The course lasts 40 weeks, not including holidays, which allows the students to do everything at the appropriate time of year. They learn to take cuttings, propagate plants in the Walled Garden’s splendid greenhouses, sow and thin them, prune them, provide them with the necessary nutrition and, finally, harvest them. Reassuringly for anyone who’s had to sit through mediaeval history lessons at school, crop rotation is still very much in fashion. “Take brassicas, such as cabbages,” says Watson. “They suffer from a disease called clubroot, and if you don’t rotate them it will take hold and stunt their growth.”
Josh Niven, another of Dumfries House’s gardeners, has signed up just for the plant identification module. “Before coming here I could tell you about lemon balm and flowering currant,” he says, “but I couldn’t tell you how to identify a hellebore. What still catches me out is the sheer number of leaf types; there are an awful lot with that maple-leaf shape.”
“There’s a lot to take in,” says Aaron Crooks, whose gardening expertise was limited to mowing and strimming before he started the course. “It’s not as simple as just putting a plant in the soil.”
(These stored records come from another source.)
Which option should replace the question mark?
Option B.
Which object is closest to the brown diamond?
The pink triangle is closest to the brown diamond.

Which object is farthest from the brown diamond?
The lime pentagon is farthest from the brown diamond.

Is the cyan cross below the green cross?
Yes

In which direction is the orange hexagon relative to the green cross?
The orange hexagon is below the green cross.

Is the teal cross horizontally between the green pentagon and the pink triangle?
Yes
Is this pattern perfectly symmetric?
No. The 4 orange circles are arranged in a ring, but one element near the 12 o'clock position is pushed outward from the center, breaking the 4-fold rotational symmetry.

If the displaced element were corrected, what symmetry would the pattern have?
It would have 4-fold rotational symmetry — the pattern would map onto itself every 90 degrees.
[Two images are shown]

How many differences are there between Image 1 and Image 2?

Crooks had been struggling to find a job he enjoyed before he came to Dumfries House via the Prince’s Trust. “I live just 20 minutes up the road in Auchinlech and I’ve always had an interest in the House, so to get a placement here was ideal. The moment I arrived I realised that this was what I wanted to do.”
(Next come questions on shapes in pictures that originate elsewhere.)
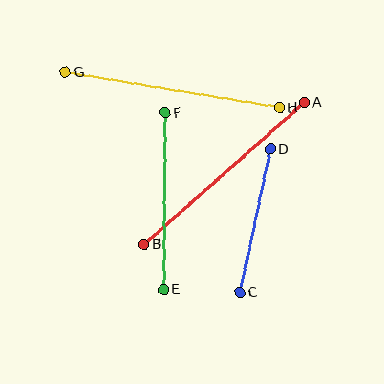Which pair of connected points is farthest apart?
Points G and H are farthest apart.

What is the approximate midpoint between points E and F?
The midpoint is at approximately (164, 201) pixels.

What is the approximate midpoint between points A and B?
The midpoint is at approximately (224, 174) pixels.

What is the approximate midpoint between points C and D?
The midpoint is at approximately (255, 221) pixels.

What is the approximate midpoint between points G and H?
The midpoint is at approximately (172, 90) pixels.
“It’s amazing what we’ve learned,” agrees Muir, who has also followed the Prince’s Trust path. “It blows your mind – and this is just the beginning.”
Watson’s verdict on his students is that they have done exceptionally well so far. Next year, should they choose to, they can take a correspondence course in the theoretical side of horticulture, which will give them an RHS diploma. “They can then move on to be a Head Gardener or Leading Gardener somewhere else.”
Not that any of them seem to be in a hurry to say goodbye to the Walled Garden – least of all Meg Sharp. “It’s hard physical work,” she says, “but I’ve really enjoyed the course, and Dumfries House is a special place for me – it’s my happy place.”